Odds are, if John was busy hunting the lesser members of Dutch's old gang before getting to the Big Three(Escuella, Bill, and Dutch himself), he really didn't need much more than his revolver.
Perhaps John had been taken to Washington or something similar?
I had a similar thought. John and his family were taken out of the state and to the Capital, John was handed his mission and then brought back with Ross.
Probably just John — when Abigail and John are travelling from Beecher's Hope to Mac Farlane's Ranch, John asks her where she and Jack were held captive, and her response is "I ain't sure. (...) Can't have been too far from here, though."
Broken Bridge: In the opening, Marston takes a train from Blackwater to Armadillo. However, during the first and second chapters, the player will find that all the rail (and road) bridges between New Austin and West Elizabeth are under construction. So how was it possible to get there? A better approach would have been to show Marston arriving in Thieves Landing by boat, then getting to Armadillo by stagecoach.
RDR is actually alternate history, with New Austin/West Elizabeth being whole new states. However, the geographic location is very strange. West Elizabeth seems to be a province located near between New Mexico and Lousiana...yet has snow capped mountains and forest area. And if so then Texas must be a lot smaller forNew Austin to fit in.

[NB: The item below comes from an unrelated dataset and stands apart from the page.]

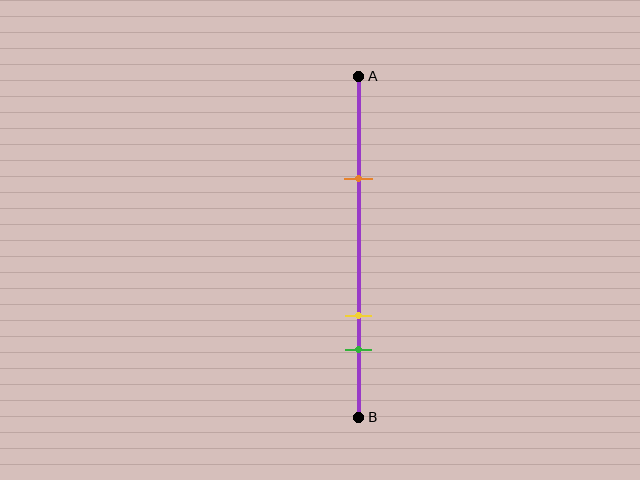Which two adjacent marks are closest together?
The yellow and green marks are the closest adjacent pair.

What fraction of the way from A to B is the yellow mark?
The yellow mark is approximately 70% (0.7) of the way from A to B.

It's speculated that New Austin and West Elizabeth lie somewhere in Colorado. It's not uncommon to find arid deserts, temperate grasslands, and snowy mountains that close together there.
To some degree, both this and the above are also likely Gameplay and Story Segregation in order to give the player as broad a range of 'Old West' environments to explore within the realm of the open world as possible without making the game world too big as to spoil the fun or push the game engine beyond its breaking points.
New Austin is based on Texas, with an arid center and west (including oil drilling in Plainview) but a moist and boggy east (as you get closer to Thieves Landing / Louisiana) and a border with Mexico along a river (Bilingual Bonus: the Rio Grande is actually known as "Río Bravo del Norte" in Mexico), though it also has land types and vegetation thrown in from Arizona (saguaro cacti and prickly pears), Southern California and Nevada (Joshua trees), and New Mexico. Fridge Brilliance when you consider how much California Doubling there is in Western movies. West Elizabeth is a (very compressed) mashup of Kansas (Great Plains with a developed city on a riverfront to the east at the confluence of two rivers, like Kansas City, though Blackwater appears to have copied the layout of real-life Blackwater, Missouri 90 miles east of KC) and Colorado (plains giving way to forests and mountains).
In the mission "On Shaky's Ground", what were two nuns doing in Thieves' Landing?
Fridge Brilliance: It is one place that would definitely have no lack of sinners to evangelize.
Or Irish was right for once, and they actually were doxies.